3. Clarifier ce qu’il faut préserver, ouvrir ou arbitrer
Le troisième chantier est un sujet de gouvernance. La bonne réponse n’est ni le retrait généralisé, ni le statu quo. Elle consiste à distinguer clairement ce qui peut rester ouvert, ce qui doit être protégé et ce qui doit être arbitré au niveau de la direction générale.

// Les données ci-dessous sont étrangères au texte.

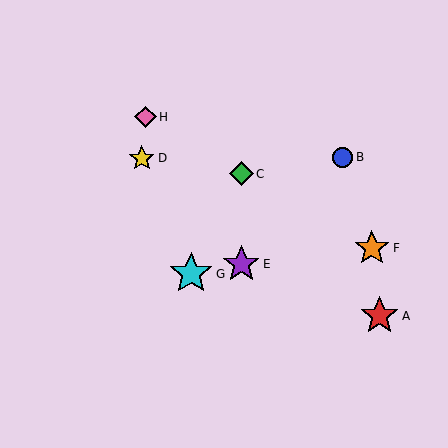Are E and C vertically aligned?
Yes, both are at x≈241.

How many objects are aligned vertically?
2 objects (C, E) are aligned vertically.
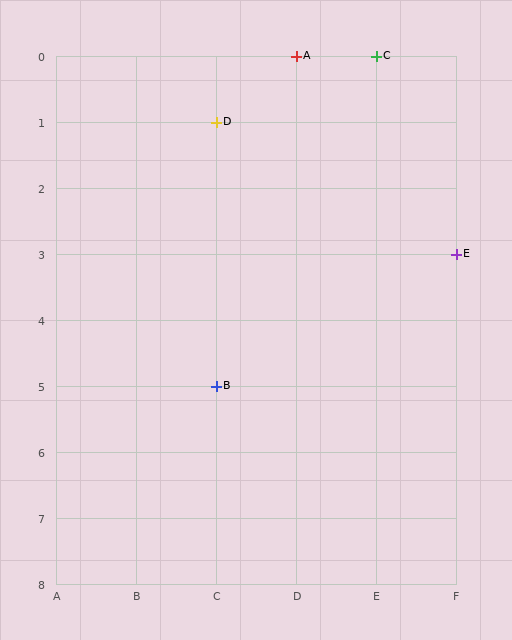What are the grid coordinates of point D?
Point D is at grid coordinates (C, 1).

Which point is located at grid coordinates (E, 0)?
Point C is at (E, 0).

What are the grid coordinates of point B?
Point B is at grid coordinates (C, 5).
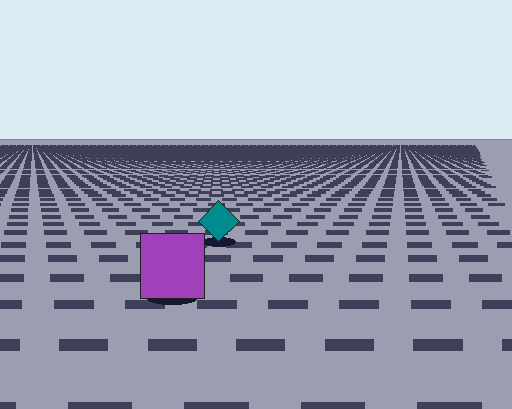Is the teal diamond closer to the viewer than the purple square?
No. The purple square is closer — you can tell from the texture gradient: the ground texture is coarser near it.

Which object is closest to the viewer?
The purple square is closest. The texture marks near it are larger and more spread out.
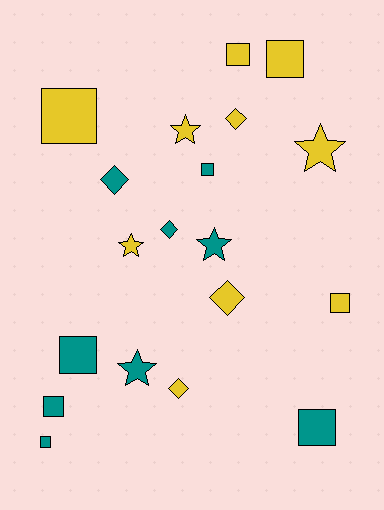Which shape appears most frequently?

Il peut rester pertinent de coopérer avec la Chine sur certains marchés, certaines capacités industrielles ou certains écosystèmes d’innovation. En revanche, il devient risqué de ne pas avoir de doctrine claire sur les actifs critiques : propriété intellectuelle, données sensibles, composants à usage stratégique, approvisionnements structurants ou technologies cœur. La Chine n’est plus seulement un fournisseur compétitif ; elle est aussi devenue un acteur majeur de l’innovation et de la puissance industrielle. Dans ce contexte, le rôle du risk manager est d’apporter au COMEX une vision très concrète : quels flux dépendent de la Chine, lesquels peuvent être remplacés rapidement, quels actifs doivent être protégés en priorité, et quelles coopérations peuvent être maintenues sans affaiblir la résilience du groupe.
Finalement, la vraie question n’est plus : “Avons-nous une exposition à la Chine ?” Elle est devenue : “Sur quoi sommes-nous dépendants, à quel degré, avec quelle capacité de substitution, et avec quelle doctrine de protection ?” C’est à cette condition que la Chine cessera d’être un angle mort du risk management pour devenir un objet de pilotage stratégique.